Plusieurs axes existent.

Il y a d'abord l'accompagnement des victimes. Les associations et Églises protestantes gèrent de nombreux lieux d'accueil des victimes. J'en citerai quelques-uns :

- le CHRS Le Home à Strasbourg, qui existe depuis 1878 et qui compte 80 lits. Porté par la paroisse réformée du Bouclier, il montre que ce souci existe depuis longtemps. J'en profite pour rappeler que le financement de ces CHRS est assuré par une dotation globale de l'État, et que celle-ci ne cesse de se réduire, alors que les besoins ne cessent d'augmenter ;

- la Fondation de l'Armée du Salut, qui propose des structures d'hébergement et de réinsertion dédiées aux femmes victimes de violences, qu'elles soient seules ou avec des enfants, ainsi qu'un accompagnement avec des psychologues et des groupes de parole.

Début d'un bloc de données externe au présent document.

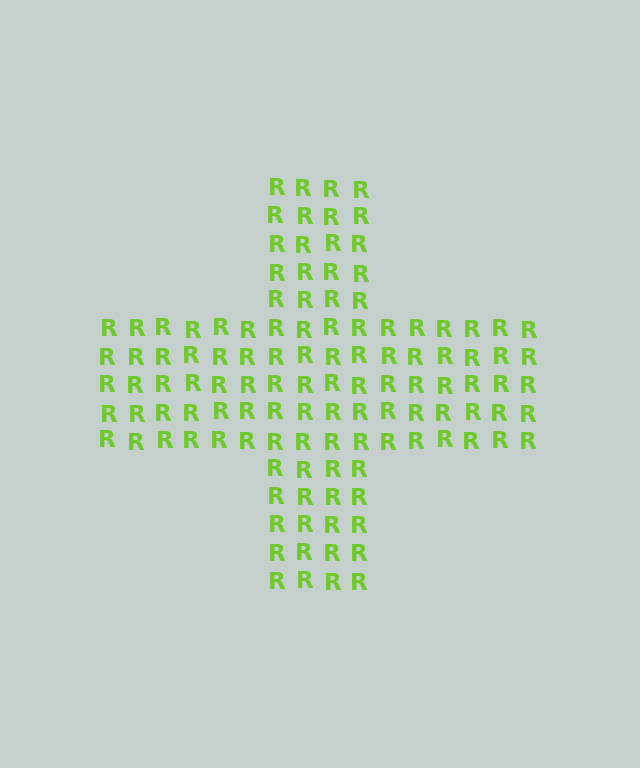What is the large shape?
The large shape is a cross.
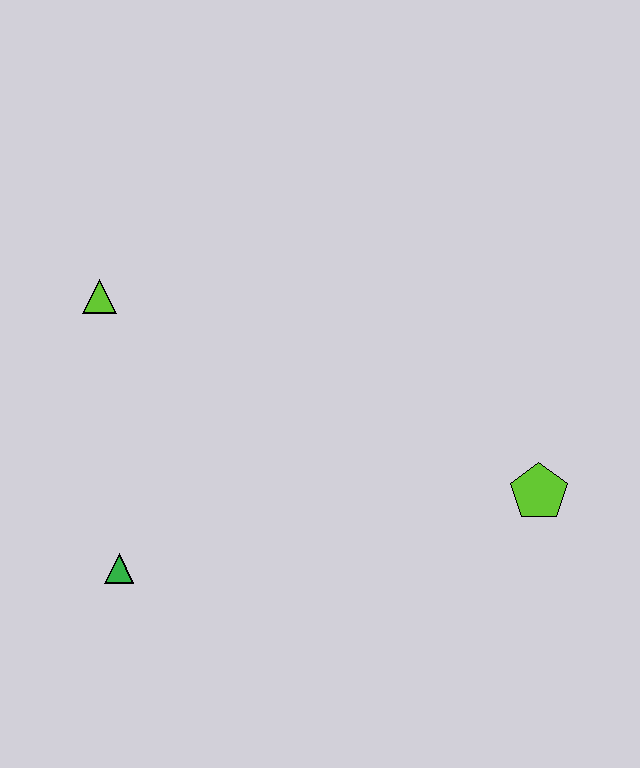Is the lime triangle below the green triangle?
No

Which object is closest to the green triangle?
The lime triangle is closest to the green triangle.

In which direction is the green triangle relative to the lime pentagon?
The green triangle is to the left of the lime pentagon.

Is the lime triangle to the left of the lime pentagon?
Yes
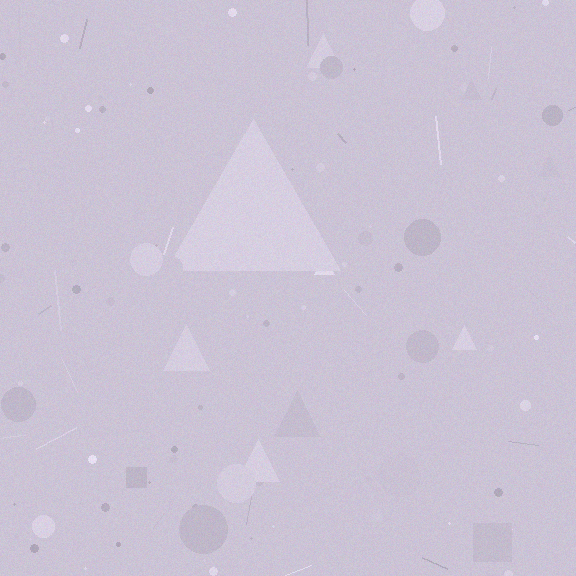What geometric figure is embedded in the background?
A triangle is embedded in the background.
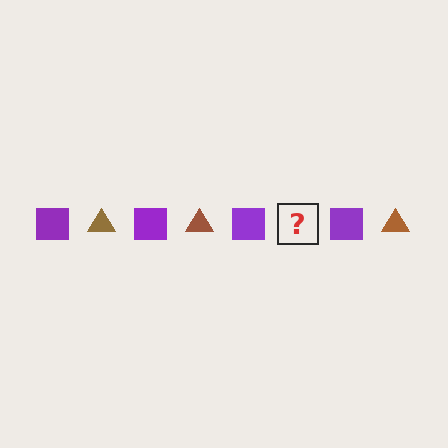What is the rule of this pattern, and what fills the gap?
The rule is that the pattern alternates between purple square and brown triangle. The gap should be filled with a brown triangle.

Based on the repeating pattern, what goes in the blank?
The blank should be a brown triangle.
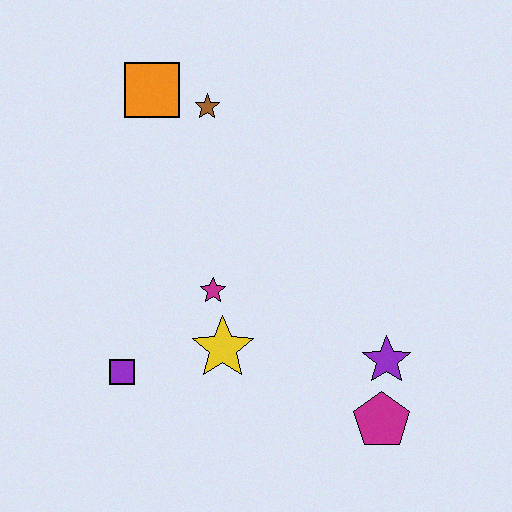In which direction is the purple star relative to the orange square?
The purple star is below the orange square.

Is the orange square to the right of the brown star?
No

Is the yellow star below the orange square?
Yes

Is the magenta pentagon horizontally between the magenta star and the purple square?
No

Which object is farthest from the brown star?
The magenta pentagon is farthest from the brown star.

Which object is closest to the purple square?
The yellow star is closest to the purple square.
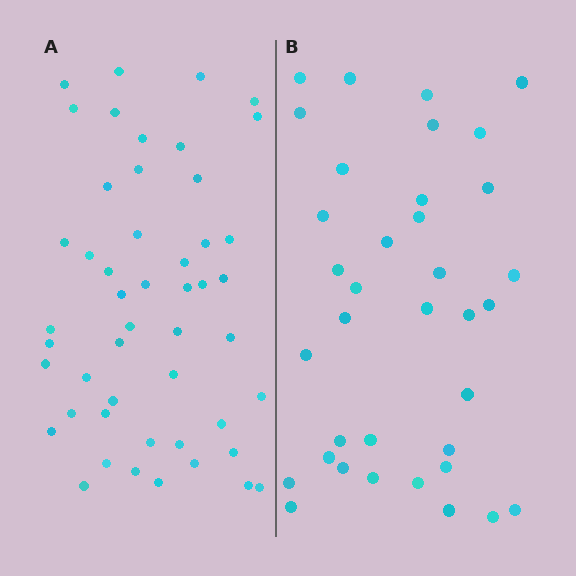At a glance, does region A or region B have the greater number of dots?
Region A (the left region) has more dots.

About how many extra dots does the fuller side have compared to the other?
Region A has approximately 15 more dots than region B.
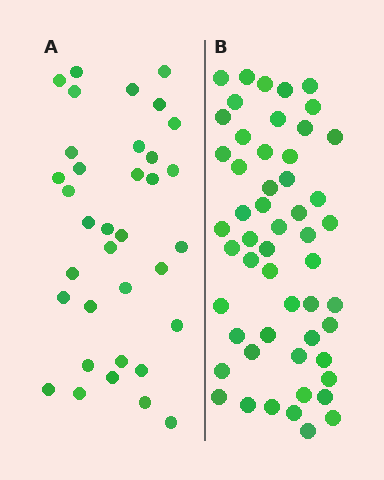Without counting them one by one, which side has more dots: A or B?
Region B (the right region) has more dots.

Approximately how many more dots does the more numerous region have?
Region B has approximately 20 more dots than region A.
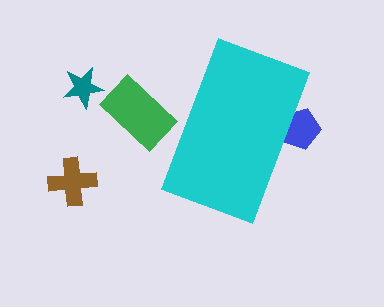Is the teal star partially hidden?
No, the teal star is fully visible.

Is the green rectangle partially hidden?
No, the green rectangle is fully visible.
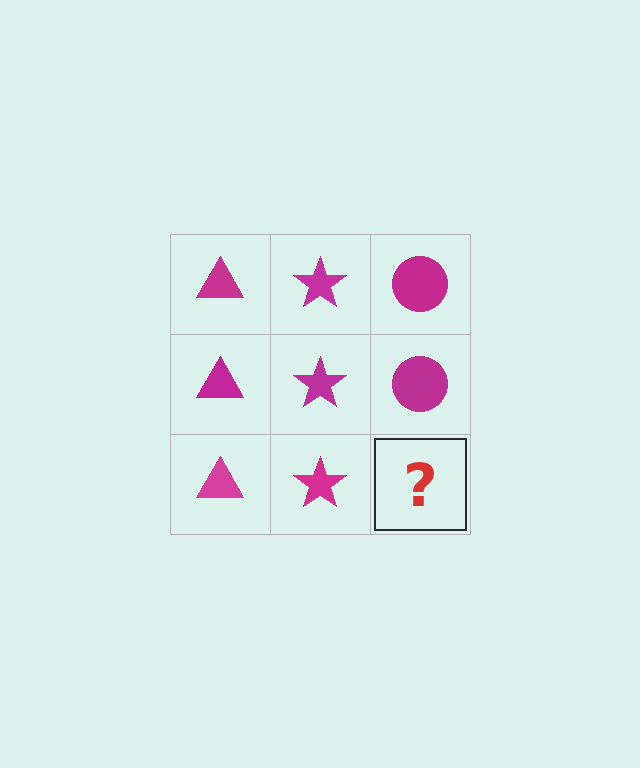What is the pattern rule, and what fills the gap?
The rule is that each column has a consistent shape. The gap should be filled with a magenta circle.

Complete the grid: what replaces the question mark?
The question mark should be replaced with a magenta circle.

Il existe des établissements à Paris, à Louviers ou à Nîmes.

- S'agissant de l'accompagnement des enfants, mentionnons le projet d'accueil de l'Association Baptiste pour l'entraide et la jeunesse (ABEJ-Solidarités), à Lille, conçu spécialement pour les enfants ;

- enfin, le Centre d'action sociale protestant (CASP) propose, au travers de l'Association Réflexion-Action Prison et Justice (ARAPEJ), en lien avec le monde carcéral, des permanences d'accès au droit spécialisées notamment en matière de violences faites aux femmes, avec également un numéro vert.

Évidemment, si les associations sont protestantes, les victimes qui sont accompagnées viennent de tous horizons confessionnels.

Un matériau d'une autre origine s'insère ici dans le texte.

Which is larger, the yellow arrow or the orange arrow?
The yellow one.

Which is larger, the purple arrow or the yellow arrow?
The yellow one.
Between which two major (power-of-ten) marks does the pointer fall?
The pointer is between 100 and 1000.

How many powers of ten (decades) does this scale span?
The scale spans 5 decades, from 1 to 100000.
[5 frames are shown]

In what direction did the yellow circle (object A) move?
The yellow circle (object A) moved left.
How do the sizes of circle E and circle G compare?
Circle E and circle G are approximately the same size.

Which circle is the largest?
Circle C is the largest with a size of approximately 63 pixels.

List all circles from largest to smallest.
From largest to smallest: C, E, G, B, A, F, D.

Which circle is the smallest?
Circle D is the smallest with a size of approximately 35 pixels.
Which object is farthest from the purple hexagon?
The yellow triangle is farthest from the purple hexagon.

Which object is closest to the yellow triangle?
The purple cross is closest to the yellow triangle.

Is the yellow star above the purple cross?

Il y a aussi l'accompagnement des auteurs de violence. La Fondation de l'Armée du Salut a annoncé en septembre dernier le lancement de deux projets expérimentaux, à Belfort et à Mulhouse, visant à accompagner des hommes ayant eu des comportements violents dans le cercle familial, en coordination avec le juge de l'application des peines et le service pénitentiaire d'insertion et de probation (SPIP).

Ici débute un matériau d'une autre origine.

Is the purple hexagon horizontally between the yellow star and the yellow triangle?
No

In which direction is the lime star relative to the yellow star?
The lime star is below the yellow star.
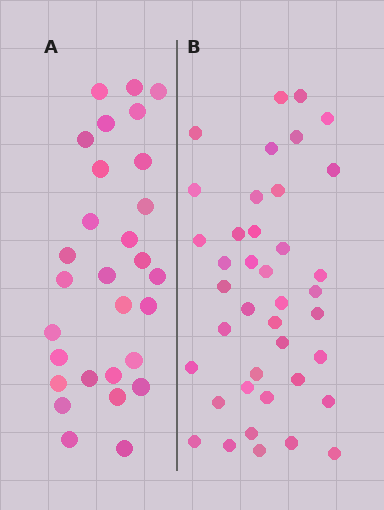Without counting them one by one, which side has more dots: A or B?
Region B (the right region) has more dots.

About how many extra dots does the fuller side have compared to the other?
Region B has roughly 12 or so more dots than region A.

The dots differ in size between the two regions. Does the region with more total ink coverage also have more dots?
No. Region A has more total ink coverage because its dots are larger, but region B actually contains more individual dots. Total area can be misleading — the number of items is what matters here.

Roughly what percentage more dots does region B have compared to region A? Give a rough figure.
About 40% more.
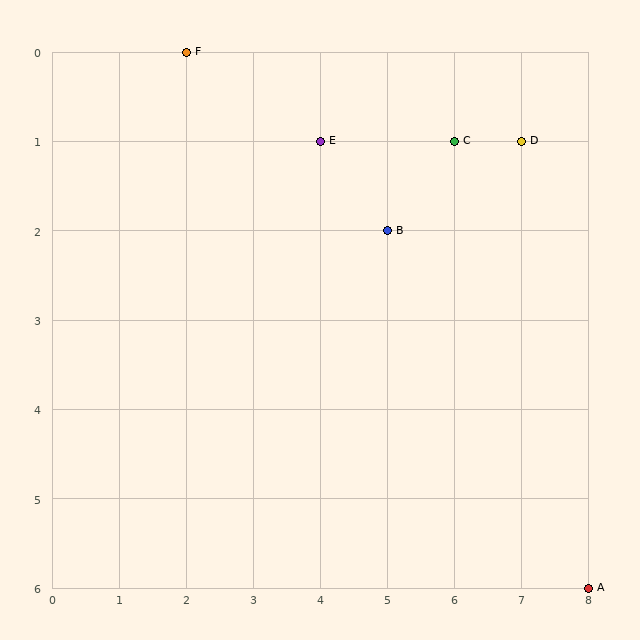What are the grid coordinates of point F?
Point F is at grid coordinates (2, 0).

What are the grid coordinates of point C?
Point C is at grid coordinates (6, 1).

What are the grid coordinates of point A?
Point A is at grid coordinates (8, 6).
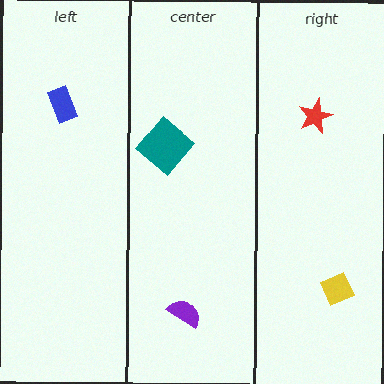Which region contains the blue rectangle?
The left region.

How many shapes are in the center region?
2.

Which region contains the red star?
The right region.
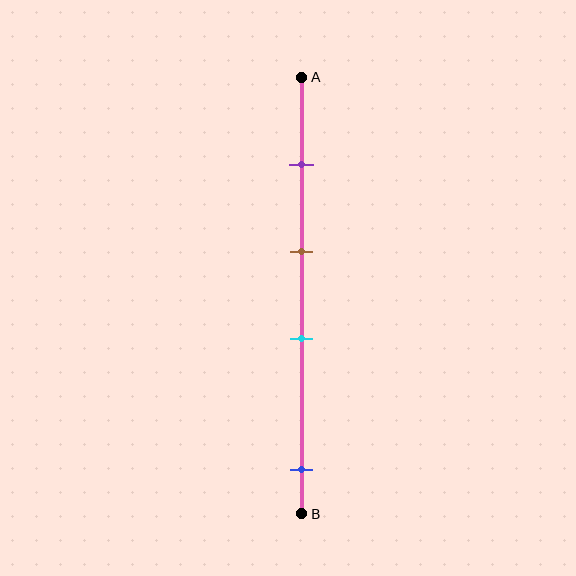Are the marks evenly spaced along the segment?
No, the marks are not evenly spaced.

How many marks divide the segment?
There are 4 marks dividing the segment.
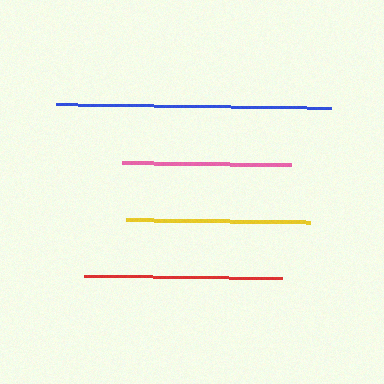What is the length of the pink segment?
The pink segment is approximately 169 pixels long.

Autre axe, la formation et l'éducation : il s'agit d'un axe fondamental pour faire évoluer les mentalités. Je citerai plusieurs exemples récents :

- une charte d'engagement contre les violences conjugales a été rédigée par un groupe de travail de la Fédération baptiste (FEEB) et proposée aux Églises protestantes, qui ont la possibilité de l'afficher dans leurs salles de culte. Je vous lis un extrait de cette charte : « Notre Église affirme que la violence conjugale dans toutes ses formes est inadmissible, injustifiable et irréconciliable avec la foi chrétienne. » ;

- la formation des pasteurs et des responsables d'Églises : récemment, des formations pastorales ont vu le jour avec l'organisme Empreinte Formation, pour aider les pasteurs à mieux écouter et accompagner les victimes. Au programme, des sujets qui ne sont pas vraiment abordés dans les facultés de théologie : explication de ce qu'est l'emprise, identification du cycle de la violence conjugale et de ses effets, notamment sur les enfants. Je pense aussi au Diplôme d'études supérieures en relation d'aide, à l'Institut des sciences humaines de la faculté adventiste de Collonges, en lien avec l'académie de Grenoble, qui inclut dans ses modules l'accompagnement des victimes de violences conjugales pour ces pasteurs et ces accompagnants ;

- des ressources pour former sur le sujet. Je vous présente en particulier une brochure, qui vient de sortir, et qui a été éditée par la Fédération Baptiste. Elle s'intitule « Ensemble contre les violences conjugales ». Je voudrais mentionner aussi un ouvrage collectif qui sortira en mai prochain : Violences conjugales. Accompagner les victimes, où l'on retrouve à la fois les éléments psychologiques permettant d'analyser cette violence, mais aussi une approche expliquant les textes bibliques pour déconstruire les « mâles entendus », montrer en quoi ces textes ne sauraient légitimer la violence conjugale ;

- des actions aussi pour davantage d'égalité entre hommes et femmes, car c'est sur le terreau des inégalités que prospèrent les violences. Je pense au travail de long terme conduit dans ce domaine par la Fédération Luthérienne mondiale sur la « justice de genre », qui est aussi traduit en français.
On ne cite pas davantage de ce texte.